At this point I am thinking wayyyyyy too much. I just took Tom for a walk and I thought about things Brian was telling me last night. He told me how he took his dog for a walk and it was as if it was the perfect moment. This was while he was telling me how I need to live in the moment instead of the other…
I know I count on the future. I counted on a couple psychics who read my future through their cards and I was crunched under that one… remember the psychic in the Village, Brian? Well, let’s say I have serious doubts when it comes to those characters.
Anyway, while I was walking Tom there was a full moon in the south east eclipsed by thick gray clouds. Diana has not been friendly to me in my life, so I treaded carefully as I looked on the magnificent beauty of the moon. The clouds matched my thoughts.

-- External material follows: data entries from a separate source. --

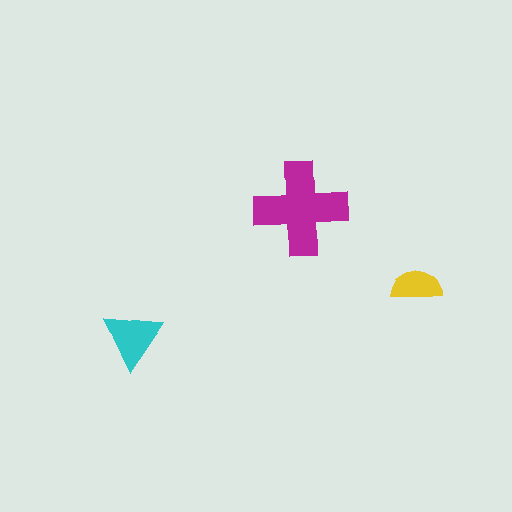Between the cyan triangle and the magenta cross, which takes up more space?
The magenta cross.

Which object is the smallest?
The yellow semicircle.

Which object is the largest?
The magenta cross.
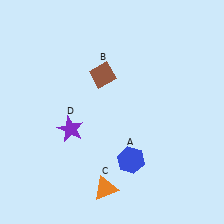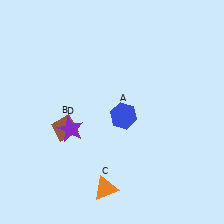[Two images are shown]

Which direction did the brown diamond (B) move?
The brown diamond (B) moved down and to the left.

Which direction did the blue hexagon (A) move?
The blue hexagon (A) moved up.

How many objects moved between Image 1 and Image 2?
2 objects moved between the two images.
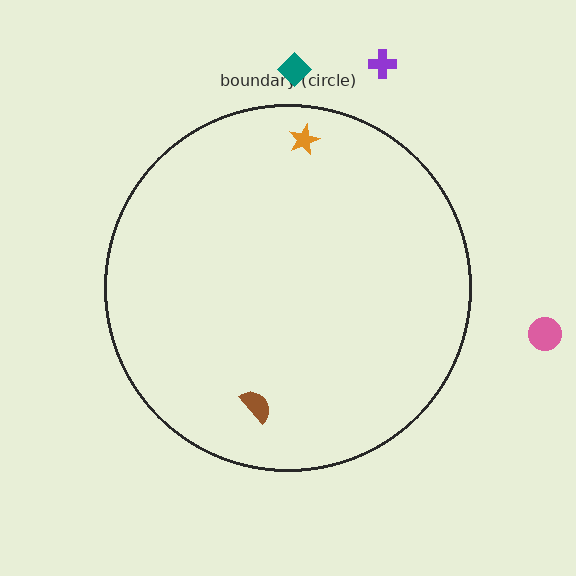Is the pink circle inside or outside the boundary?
Outside.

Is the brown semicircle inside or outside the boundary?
Inside.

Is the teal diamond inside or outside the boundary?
Outside.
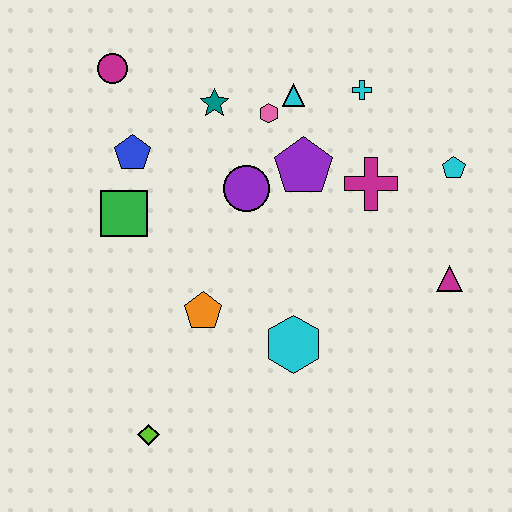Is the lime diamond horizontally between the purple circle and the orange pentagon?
No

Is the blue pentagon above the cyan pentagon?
Yes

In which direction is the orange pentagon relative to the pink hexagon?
The orange pentagon is below the pink hexagon.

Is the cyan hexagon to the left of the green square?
No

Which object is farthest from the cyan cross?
The lime diamond is farthest from the cyan cross.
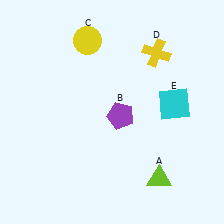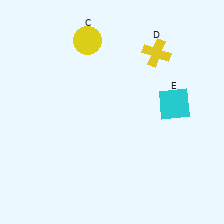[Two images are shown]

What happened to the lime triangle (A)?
The lime triangle (A) was removed in Image 2. It was in the bottom-right area of Image 1.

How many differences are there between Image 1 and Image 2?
There are 2 differences between the two images.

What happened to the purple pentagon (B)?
The purple pentagon (B) was removed in Image 2. It was in the bottom-right area of Image 1.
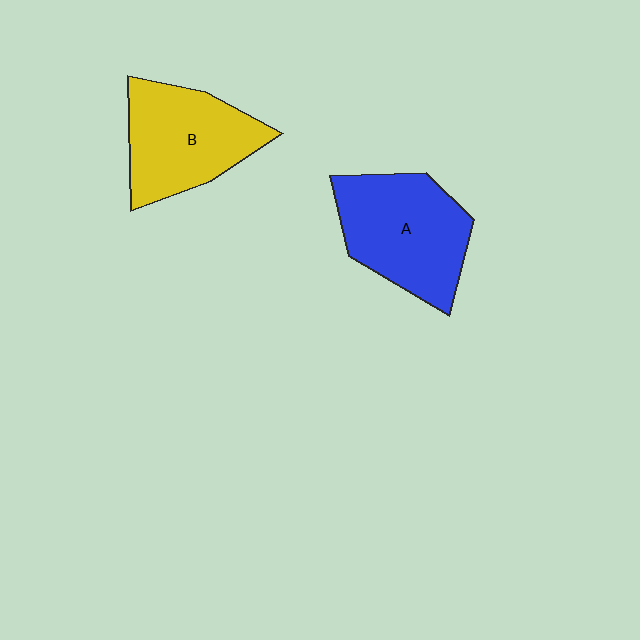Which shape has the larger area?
Shape A (blue).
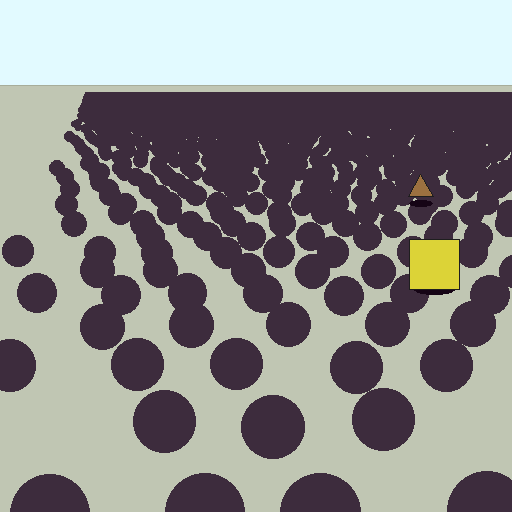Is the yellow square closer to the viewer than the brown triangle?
Yes. The yellow square is closer — you can tell from the texture gradient: the ground texture is coarser near it.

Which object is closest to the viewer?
The yellow square is closest. The texture marks near it are larger and more spread out.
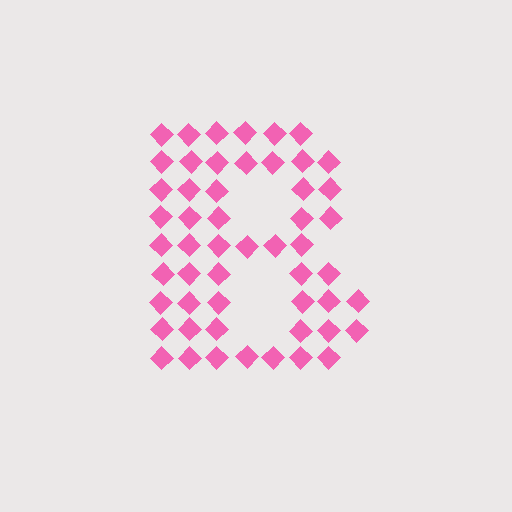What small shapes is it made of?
It is made of small diamonds.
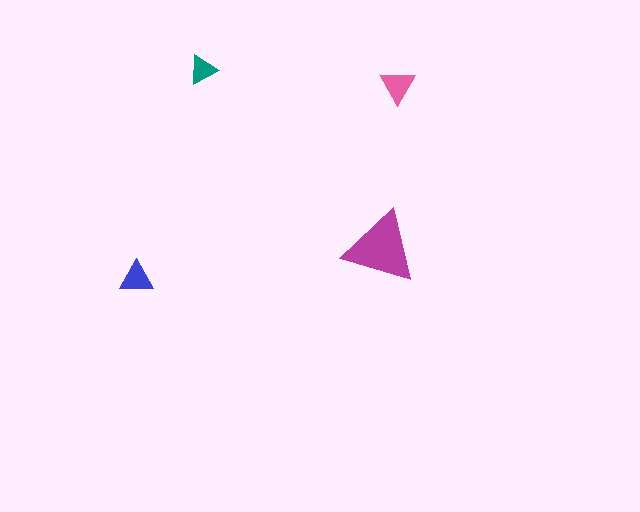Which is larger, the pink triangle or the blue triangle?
The pink one.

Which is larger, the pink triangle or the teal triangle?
The pink one.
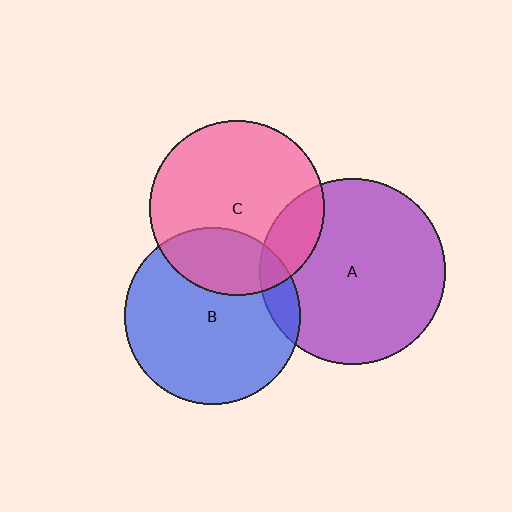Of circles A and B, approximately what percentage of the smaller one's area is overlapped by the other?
Approximately 10%.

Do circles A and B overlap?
Yes.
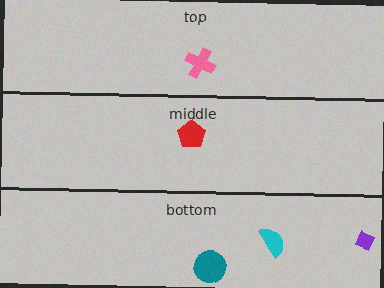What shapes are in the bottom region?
The teal circle, the purple diamond, the cyan semicircle.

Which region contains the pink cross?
The top region.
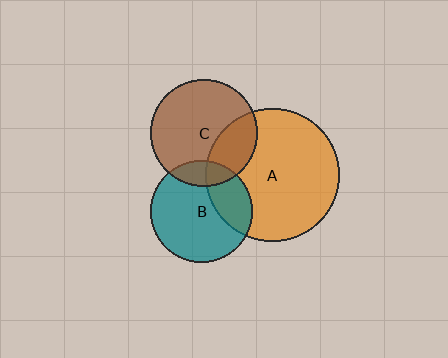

In the northeast there was a fierce storm moving through. Lightening flashes lit up the sky brilliantly, thunder rumbled and got further away with each blast, and the clouds were thick, white and angry.
It was like yin and yang were in the sky arguing about the fate of mankind. It was awesome. I watched letting my anxieties rumble on like the thunder, but the thunder in my head was only getting louder. So, I stopped fixating… for now.
What does it mean to live for the moment? How do I stay inside and how do I stay in the present? How do I stop thinking about the future with every action and reaction. How do I stop the storm?
Sound dramatic? It’s not. No need to worry right now… but I need to find answers.